The traditional jewellery of Sri Lanka represents ornate and stylised work, chiefly in gold and silver. The gold and silver artisans are organised in caste-based artisanal 'guilds', and represent a family tradition that has thrived on the patronage of royalty and the wealthy. Foreign occupation of Sri Lanka and the decline of royal rule did affect jewellery-making, which was a highly traditional skill, closely related to royal patronage. However, the tradition survived and continues, owing to the combination of adornment, wealth, and investment that gold and silver jewellery represent in Sri Lanka.
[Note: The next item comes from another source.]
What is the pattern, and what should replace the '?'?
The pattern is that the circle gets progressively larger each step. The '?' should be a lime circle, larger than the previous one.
The beneficial effects that certain metals and gems are supposed to confer on the wearer has also been important in the continuity of the tradition of crafting jewellery.
Although the craft is present in almost all parts of the country, yet Kandyan gold and silver jewellery is especially well-known. There is supposed to have been much engagement between Kandyan jewellery stylisation and that of south India, chiefly due to inter-marriage between Kandyan kings and south Indian women, and a steady stream of Indian goldsmiths to Sri Lanka. Aside from this, some European influence, chiefly in the context of imperial-colonial interaction is visible.
At the Sri Lanka National Design Centre a lot of innovations in designs are being done for jewellery especially with foreign collaboration. Due to the recent awareness about the importance of preservation of ecology, jewellery is being made with natural raw materials like wood, raffia, shells, leather, fibre, stone and even coconut shells.